Venticinque gli indagati totali dell’indagine che ha permesso di far emergere una composita rete di spaccio attiva nella città di Alessandria relativa principalmente alla vendita cocaina e hashish. Il lavoro svolto, oltre a mettere in luce dinamiche e responsabilità della vendita al dettaglio delle singole dosi, ha permesso di ricostruire le modalità di approvvigionamento dello stupefacente, permettendo di muovere addebiti circa il possesso e la vendita di consistenti quantità di cocaina e hashish.
Ulteriore filone della stessa indagine, inoltre, ha riguardato l’attività di spaccio all’interno della Casa Circondariale Cantiello e Gaeta, dove alcuni indagati riuscivano, attraverso contatti telefonici a fare entrare lo stupefacente nella struttura carceraria al fine di rivenderlo ad altri detenuti, a prezzi maggiorati rispetto a quelli praticati all’esterno. L’ingresso della sostanza all’interno del carcere avveniva sia tramite il sistema del “lancio” oltre le mura perimetrali della struttura, sia sfruttando i colloqui dei detenuti con i familiari.

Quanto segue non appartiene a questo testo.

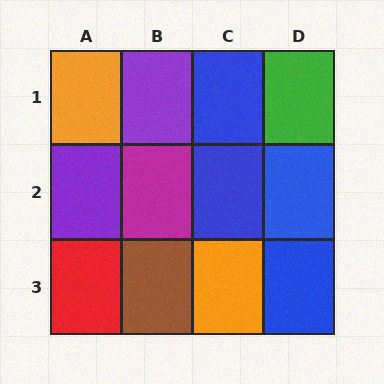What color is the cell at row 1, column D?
Green.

Numerosi gli arresti avvenuti negli scorsi mesi nell’ambito della suddetta attività, da ultimo, a inizio aprile, quello di due cittadini marocchini trovati in possesso di circa 1,2kg di hashish nell’ambito di una perquisizione delegata dall’Autorità Giudiziaria. Oltre a svariate dosi di stupefacente, nell’ambito dell’indagine sono stati sequestrati oltre 10.000 euro in contati e 3 telefoni cellulari di piccole dimensioni destinati ad essere introdotti nella Casa Circondariale.
Il presente comunicato viene diffuso alla luce del pubblico interesse alla conoscenza delle attività svolte per esigenze di pubblica sicurezza da questo Ufficio. Si rammenta la presunzione di innocenza e che la responsabilità penale può essere riconosciuta solo con sentenza passata in giudicato.